This benchmark was conducted by DataUnchain's engineering team using documents from our production customer base (anonymized). We are not neutral parties — Qwen 2.5-VL is the model DataUnchain uses in production. We have published methodology details and acknowledge limitations so that readers can assess the results critically. We believe the data is accurate but encourage readers to run their own evaluations on their specific document types.

Why We Ran This Benchmark

When we built DataUnchain, we evaluated multiple Vision-Language Models for document extraction and chose Qwen 2.5-VL as our primary engine. Since then, customers consistently ask us the same questions: "Why Qwen and not LLaMA?" "How much worse is a smaller model?" "Is GPT-4V worth the cloud cost for the accuracy gain?" "What happens with low-quality scans?"

We decided to run a structured benchmark to answer these questions with real data rather than intuition. The evaluation took 6 weeks, covered 500 documents, and produced the results reported here. We believe this is the most detailed publicly available comparison of current open-weight VLMs specifically for business document extraction — as opposed to general image understanding or academic OCR benchmarks that don't reflect enterprise document AI conditions.

Methodology

Test Dataset

500 Italian and European business documents, sourced from DataUnchain's production customer deployments with all personally identifiable information removed. Documents were selected to represent realistic production variety — not just clean, ideal-case documents. The dataset includes:

5 document categories, 100 documents each
Documents from 47 distinct suppliers across Italy, Germany, France, Austria, and the Czech Republic
Digital PDFs, scanned paper, and FatturaPA XML (converted to image for consistent model input)
Document quality ranging from clean 300 DPI digital PDFs to degraded 150 DPI scans on yellowed paper
Languages: Italian (68%), German (18%), English (10%), French (4%)

Ground Truth Preparation

Two human annotators independently extracted all fields from each document. Disagreements were resolved by a third annotator. Fields where all three annotators produced the same value were marked as high-confidence ground truth. Fields where annotators disagreed (primarily due to document ambiguity, not annotator error) were marked as ambiguous and excluded from accuracy calculations. Ambiguous fields represented 1.8% of the total field instances across the 500-document set.

Evaluation Hardware

All open-weight models were tested on identical hardware to ensure fair throughput comparison:

GPU: NVIDIA RTX 4090 (24GB VRAM)
CPU: AMD Ryzen 9 7950X (16 cores / 32 threads)
RAM: 64GB DDR5
Storage: Samsung 990 Pro NVMe SSD
OS: Ubuntu 22.04 LTS, CUDA 12.4
Inference server: Ollama 0.5.x for all open-weight models

GPT-4V was tested via the OpenAI API from a separate environment with a stable internet connection.

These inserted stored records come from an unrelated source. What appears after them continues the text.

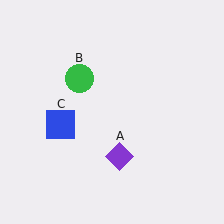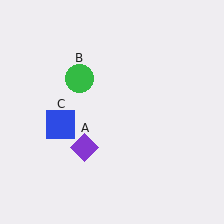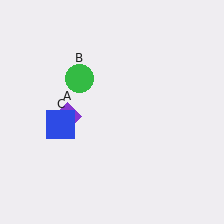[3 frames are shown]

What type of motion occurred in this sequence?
The purple diamond (object A) rotated clockwise around the center of the scene.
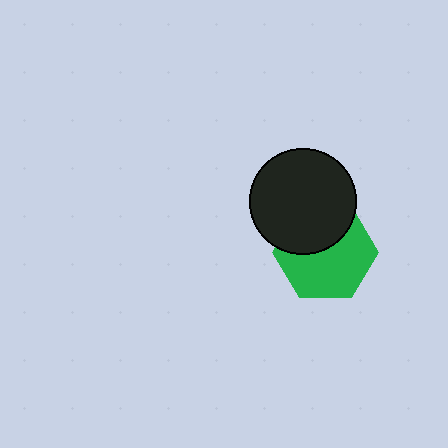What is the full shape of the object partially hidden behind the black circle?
The partially hidden object is a green hexagon.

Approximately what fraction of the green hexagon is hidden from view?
Roughly 39% of the green hexagon is hidden behind the black circle.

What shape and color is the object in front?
The object in front is a black circle.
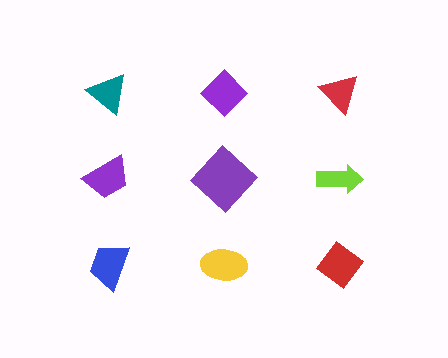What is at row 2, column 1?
A purple trapezoid.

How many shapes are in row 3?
3 shapes.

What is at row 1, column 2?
A purple diamond.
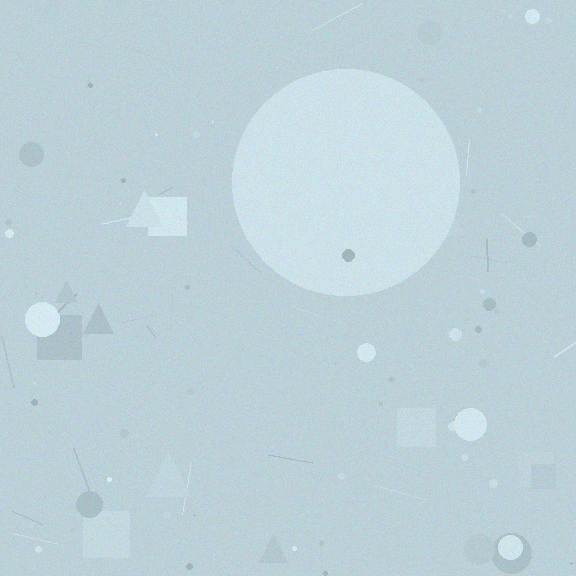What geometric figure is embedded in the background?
A circle is embedded in the background.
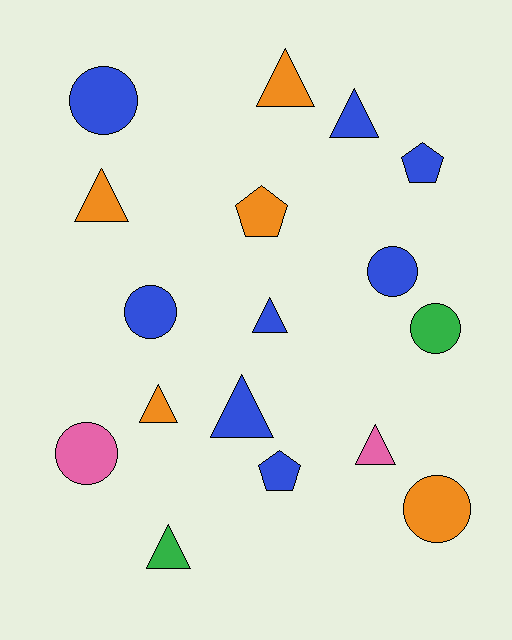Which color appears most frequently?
Blue, with 8 objects.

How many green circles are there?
There is 1 green circle.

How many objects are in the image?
There are 17 objects.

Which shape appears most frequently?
Triangle, with 8 objects.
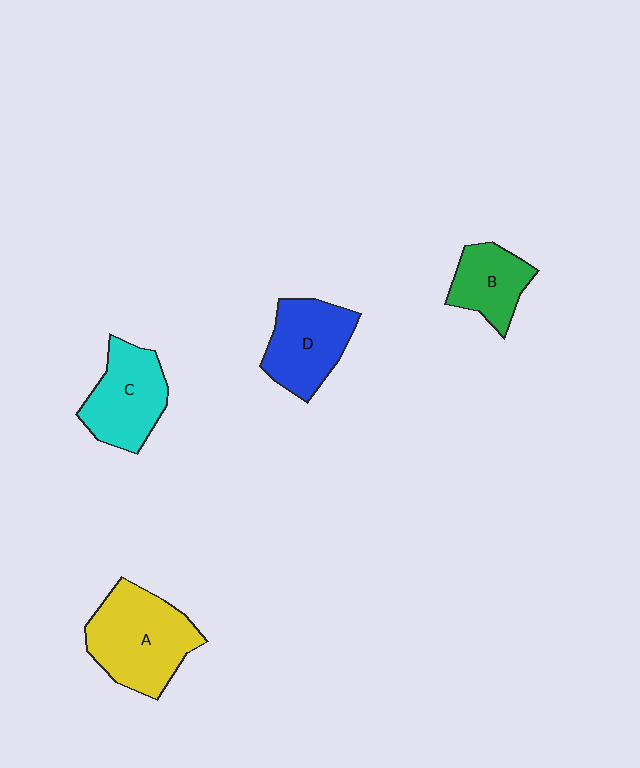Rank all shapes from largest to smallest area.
From largest to smallest: A (yellow), C (cyan), D (blue), B (green).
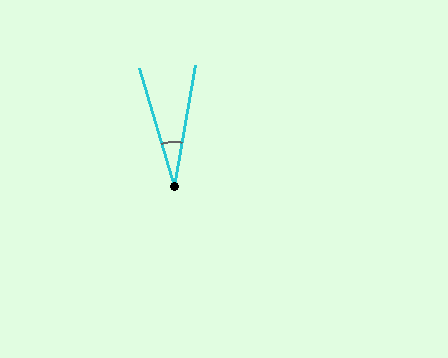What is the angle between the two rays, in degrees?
Approximately 27 degrees.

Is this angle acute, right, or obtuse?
It is acute.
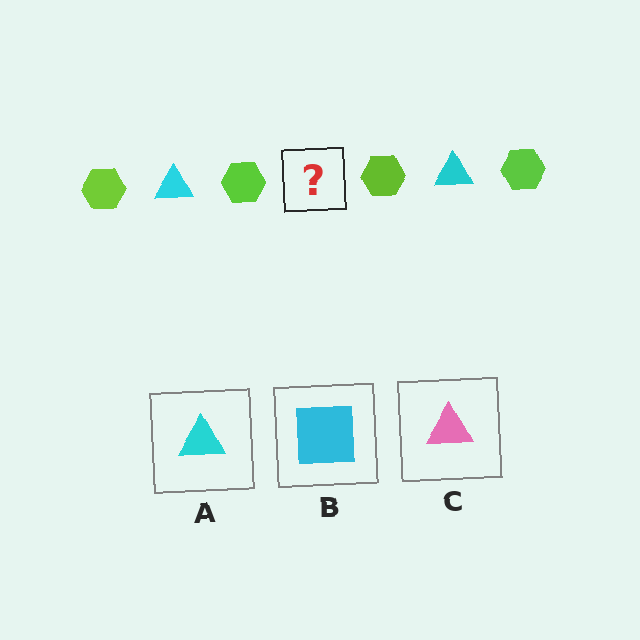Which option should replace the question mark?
Option A.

API latency results are reported separately and are not directly comparable to local inference times due to network overhead.

Metrics

Field-level accuracy: percentage of extracted field values that exactly match ground truth (after normalization — date formats and decimal separators standardized)
JSON parse success rate: percentage of inference calls that produce valid, parseable JSON (not counting field accuracy, just format validity)
Schema adherence rate: percentage of valid JSON outputs that contain all required schema keys with correct data types
Hallucination rate: percentage of field instances where the model returned a value not found anywhere in the document
Processing time: wall-clock time from inference call start to completion, averaged over all 500 documents
VRAM usage: peak GPU memory usage during inference

Models Tested

Model	Parameters	Vision Input	Quantization	Notes
Qwen 2.5-VL 7B	7.6B	Native	Q4_K_M	DataUnchain primary model
Qwen 2.5-VL 72B	72.7B	Native	Q4_K_M	Requires 48GB+ VRAM; tested on A100
LLaMA 3.2-Vision 11B	11.0B	Native	Q4_K_M	Meta, open-weight
Mistral Pixtral 12B	12.0B	Native	Q4_K_M	Mistral AI, open-weight
GPT-4V (API)	Unknown	Native	N/A (API)	Cloud baseline; separate test environment

The same extraction prompt was used for all models — a structured prompt specifying the target JSON schema, field definitions, and instructions for handling missing fields. We did not perform model-specific prompt engineering, which may disadvantage models that perform better with different prompt styles. This is intentional: in production, using a single prompt across models is realistic; heavily tuning prompts per model is not.

Test Document Categories

Category 1: Standard Digital Invoices (100 samples)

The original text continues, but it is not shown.